Jednak, gdy 17-letni zawodnik o 11 dotarł na Old Trafford, dowiedział się, iż Denis Law nie przeszedł testu sprawnościowego, wobec czego otrzyma on szansę debiutu przeciwko Manchesterowi City.
- Prawdopodobnie nie powiedzieli mi wcześniej o tym, gdyż chcieli mieć pewność, że w piątek spokojnie zasnę - wspomina McIlroy. - To było nie do pomyślenia.
Przy 63326 fanach zgromadzonym na Maine Road, Sammy otworzył wynik spotkania, które ostatecznie zakończyło się wynikiem 3:3.
Derbowe debiuty dla piłkarzy Manchesteru United w ostatnich latach były różne. Patrice Evra został ściągnięty w przerwie meczu, gdy City w 2006 roku prowadziło 2:0, a David de Gea był odpowiedzialny za oba ze strzelonych przez
Obywateli goli w meczu o Tarczę Wspólnoty w 2011 roku.
Wprawdzie żaden z zawodników United nie przystąpi do niedzielnego meczu jako nowicjusz, tak jak McIlroy, jednak James Wilson to wychowanek, który może mieć podobny wpływ.
Prawdopodobnie młody napastnik ponownie znajdzie się na ławce rezerwowych, lecz spoglądając na to, jak szybko zyskuje zaufanie Louisa van Gaala, nie można wykluczyć takiego scenariusza.

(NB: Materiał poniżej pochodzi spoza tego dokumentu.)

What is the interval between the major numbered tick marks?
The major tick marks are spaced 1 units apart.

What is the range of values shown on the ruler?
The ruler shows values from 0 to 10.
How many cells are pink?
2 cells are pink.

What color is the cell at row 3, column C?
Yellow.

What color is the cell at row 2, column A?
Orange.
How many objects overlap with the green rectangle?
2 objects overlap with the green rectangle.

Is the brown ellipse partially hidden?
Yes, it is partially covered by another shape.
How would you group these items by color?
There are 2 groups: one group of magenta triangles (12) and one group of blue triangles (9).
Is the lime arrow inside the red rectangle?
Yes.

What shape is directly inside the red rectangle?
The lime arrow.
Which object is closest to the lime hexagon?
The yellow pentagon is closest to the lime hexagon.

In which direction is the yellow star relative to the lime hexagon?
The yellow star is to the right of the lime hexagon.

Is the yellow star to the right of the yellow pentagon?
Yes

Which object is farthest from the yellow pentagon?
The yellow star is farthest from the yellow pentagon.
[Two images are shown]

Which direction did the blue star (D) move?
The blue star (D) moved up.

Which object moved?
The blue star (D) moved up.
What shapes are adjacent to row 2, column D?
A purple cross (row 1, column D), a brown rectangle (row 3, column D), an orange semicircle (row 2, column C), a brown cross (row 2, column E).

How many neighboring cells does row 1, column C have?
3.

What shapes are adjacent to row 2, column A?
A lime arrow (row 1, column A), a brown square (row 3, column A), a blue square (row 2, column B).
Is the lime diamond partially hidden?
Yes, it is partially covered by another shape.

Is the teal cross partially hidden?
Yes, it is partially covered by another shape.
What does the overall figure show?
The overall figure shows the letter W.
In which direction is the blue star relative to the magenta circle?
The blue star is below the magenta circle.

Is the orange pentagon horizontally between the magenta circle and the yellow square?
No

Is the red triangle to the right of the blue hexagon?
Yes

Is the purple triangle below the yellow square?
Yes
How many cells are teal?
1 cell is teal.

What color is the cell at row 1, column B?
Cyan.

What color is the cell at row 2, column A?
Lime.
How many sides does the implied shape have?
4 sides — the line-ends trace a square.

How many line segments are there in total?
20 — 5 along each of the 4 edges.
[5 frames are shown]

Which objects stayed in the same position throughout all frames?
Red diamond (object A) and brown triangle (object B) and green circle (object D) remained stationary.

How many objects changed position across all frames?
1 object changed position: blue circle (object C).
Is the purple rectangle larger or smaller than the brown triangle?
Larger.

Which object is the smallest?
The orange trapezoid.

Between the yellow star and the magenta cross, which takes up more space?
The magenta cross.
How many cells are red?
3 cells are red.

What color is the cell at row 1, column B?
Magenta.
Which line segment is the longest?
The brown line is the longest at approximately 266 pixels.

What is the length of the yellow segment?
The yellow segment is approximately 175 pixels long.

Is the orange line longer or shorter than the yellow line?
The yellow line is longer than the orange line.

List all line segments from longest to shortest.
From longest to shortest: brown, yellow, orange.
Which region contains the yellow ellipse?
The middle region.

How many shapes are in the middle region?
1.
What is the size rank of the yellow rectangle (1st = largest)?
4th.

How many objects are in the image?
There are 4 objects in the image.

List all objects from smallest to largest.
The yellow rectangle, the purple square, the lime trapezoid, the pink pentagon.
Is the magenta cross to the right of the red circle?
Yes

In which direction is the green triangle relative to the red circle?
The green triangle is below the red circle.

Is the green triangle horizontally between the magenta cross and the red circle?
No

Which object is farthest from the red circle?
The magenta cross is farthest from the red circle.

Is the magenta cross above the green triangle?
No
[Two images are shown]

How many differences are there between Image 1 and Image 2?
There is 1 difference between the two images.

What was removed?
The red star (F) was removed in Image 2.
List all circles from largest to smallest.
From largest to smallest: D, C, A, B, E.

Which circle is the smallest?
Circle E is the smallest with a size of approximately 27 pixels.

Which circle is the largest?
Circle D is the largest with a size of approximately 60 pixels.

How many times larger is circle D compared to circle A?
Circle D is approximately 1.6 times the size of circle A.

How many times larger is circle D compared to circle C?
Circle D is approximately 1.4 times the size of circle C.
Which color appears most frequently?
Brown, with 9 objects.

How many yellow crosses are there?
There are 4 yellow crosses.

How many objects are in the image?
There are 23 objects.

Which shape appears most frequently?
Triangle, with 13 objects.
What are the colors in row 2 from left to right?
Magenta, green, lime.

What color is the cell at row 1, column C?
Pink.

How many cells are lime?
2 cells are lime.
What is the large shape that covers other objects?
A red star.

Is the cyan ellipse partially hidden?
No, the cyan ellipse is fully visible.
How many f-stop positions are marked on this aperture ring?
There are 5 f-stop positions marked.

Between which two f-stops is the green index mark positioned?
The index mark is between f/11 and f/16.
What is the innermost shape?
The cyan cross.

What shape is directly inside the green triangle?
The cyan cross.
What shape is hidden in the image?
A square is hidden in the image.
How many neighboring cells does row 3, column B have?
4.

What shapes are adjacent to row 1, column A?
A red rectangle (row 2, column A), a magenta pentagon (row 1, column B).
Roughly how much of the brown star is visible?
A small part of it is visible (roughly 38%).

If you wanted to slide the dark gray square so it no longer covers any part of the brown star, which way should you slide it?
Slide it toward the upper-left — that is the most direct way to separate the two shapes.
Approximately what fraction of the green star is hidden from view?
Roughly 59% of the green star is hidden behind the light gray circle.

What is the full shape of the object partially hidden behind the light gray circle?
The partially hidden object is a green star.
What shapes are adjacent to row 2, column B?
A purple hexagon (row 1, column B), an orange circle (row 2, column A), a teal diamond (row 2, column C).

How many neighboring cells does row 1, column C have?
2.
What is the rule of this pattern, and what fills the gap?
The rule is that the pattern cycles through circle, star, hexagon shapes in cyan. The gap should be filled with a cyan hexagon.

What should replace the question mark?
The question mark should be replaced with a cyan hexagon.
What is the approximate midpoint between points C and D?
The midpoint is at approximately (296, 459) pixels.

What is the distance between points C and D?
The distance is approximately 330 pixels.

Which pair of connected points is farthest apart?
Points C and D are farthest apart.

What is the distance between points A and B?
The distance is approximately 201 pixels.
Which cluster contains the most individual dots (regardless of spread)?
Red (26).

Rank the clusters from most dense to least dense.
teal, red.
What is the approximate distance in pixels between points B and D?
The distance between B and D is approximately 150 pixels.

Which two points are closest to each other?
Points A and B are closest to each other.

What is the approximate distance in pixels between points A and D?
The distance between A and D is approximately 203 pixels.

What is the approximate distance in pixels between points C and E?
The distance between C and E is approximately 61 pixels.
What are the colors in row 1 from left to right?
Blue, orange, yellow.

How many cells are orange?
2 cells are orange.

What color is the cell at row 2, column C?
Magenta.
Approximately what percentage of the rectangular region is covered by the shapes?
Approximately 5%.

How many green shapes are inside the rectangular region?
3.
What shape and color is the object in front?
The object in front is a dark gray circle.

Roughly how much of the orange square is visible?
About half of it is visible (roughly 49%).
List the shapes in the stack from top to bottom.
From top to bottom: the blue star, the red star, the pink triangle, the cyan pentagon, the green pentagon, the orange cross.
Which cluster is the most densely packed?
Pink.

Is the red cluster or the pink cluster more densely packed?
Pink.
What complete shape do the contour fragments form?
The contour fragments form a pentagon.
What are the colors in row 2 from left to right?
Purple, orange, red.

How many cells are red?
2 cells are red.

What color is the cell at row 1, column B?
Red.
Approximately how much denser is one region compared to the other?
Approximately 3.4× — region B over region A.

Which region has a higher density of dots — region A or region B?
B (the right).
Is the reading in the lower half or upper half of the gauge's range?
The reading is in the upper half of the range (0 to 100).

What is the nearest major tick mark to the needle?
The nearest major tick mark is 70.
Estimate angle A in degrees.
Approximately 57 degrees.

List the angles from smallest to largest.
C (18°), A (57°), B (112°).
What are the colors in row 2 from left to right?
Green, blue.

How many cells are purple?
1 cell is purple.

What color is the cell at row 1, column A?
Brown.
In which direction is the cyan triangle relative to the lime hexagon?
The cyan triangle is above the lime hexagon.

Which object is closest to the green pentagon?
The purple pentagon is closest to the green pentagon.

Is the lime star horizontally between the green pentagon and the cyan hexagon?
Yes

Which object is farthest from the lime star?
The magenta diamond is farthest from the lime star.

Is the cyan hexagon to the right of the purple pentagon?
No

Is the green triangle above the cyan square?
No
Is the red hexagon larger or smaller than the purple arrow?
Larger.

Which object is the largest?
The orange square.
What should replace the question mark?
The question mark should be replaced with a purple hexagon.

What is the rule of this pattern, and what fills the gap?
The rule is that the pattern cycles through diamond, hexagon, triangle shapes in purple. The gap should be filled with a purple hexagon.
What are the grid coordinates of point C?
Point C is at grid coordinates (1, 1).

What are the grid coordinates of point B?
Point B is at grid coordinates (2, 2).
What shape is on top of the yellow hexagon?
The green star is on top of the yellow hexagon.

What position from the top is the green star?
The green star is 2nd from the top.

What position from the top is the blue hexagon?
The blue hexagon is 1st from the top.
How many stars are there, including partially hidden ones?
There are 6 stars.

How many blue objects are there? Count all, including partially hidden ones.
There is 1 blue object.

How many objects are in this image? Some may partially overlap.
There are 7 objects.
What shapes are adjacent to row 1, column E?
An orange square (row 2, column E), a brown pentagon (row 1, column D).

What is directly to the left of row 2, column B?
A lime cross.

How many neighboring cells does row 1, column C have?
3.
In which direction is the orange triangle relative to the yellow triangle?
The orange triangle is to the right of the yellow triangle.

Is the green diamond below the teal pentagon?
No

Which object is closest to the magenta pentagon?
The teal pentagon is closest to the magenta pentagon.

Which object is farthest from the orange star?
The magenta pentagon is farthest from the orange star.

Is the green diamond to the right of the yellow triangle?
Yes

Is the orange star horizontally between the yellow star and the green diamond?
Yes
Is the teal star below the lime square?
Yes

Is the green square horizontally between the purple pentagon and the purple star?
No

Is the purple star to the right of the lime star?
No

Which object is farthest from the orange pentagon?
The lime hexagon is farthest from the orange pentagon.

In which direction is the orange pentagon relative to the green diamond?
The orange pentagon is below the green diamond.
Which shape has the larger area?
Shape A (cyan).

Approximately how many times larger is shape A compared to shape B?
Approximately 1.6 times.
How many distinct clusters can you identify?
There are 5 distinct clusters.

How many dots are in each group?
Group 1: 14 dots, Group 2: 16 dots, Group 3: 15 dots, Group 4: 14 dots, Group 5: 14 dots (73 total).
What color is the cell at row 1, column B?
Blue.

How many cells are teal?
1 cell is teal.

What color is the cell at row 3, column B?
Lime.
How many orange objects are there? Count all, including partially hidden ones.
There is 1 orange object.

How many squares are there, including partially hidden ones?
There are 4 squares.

Największym wpływem młodego gracza było wniesienie ogromu energii w starciu z Chelsea. Robin van Persie, grając u boku Wilsona wyglądał zdecydowanie lepiej i chociaż to główka Marouanea Fellainiego stworzyła sytuację po której padła wyrównująca bramka, nie można zapomnieć o wpływie Wilsona.
- Wilson jest niesamowity jeśli chodzi o poruszanie się w polu bramkowym - wyznał ostatnio trener U-19, Nicky Butt. - Potrafi tak szybko wystartować z miejsca do piłki, iż długo zastanawiasz się, jak on tego dokonał.
Jakże motywujące musiało być to dla młodego gracza, aby widzieć, jak Butt, Giggs, Paul Scholes oraz Phil Neville oceniają jego zdolności, zanim zdecydują się go wypuścić do gry przeciwko Hull City. James w swoim debiucie zdobył dwie bramki.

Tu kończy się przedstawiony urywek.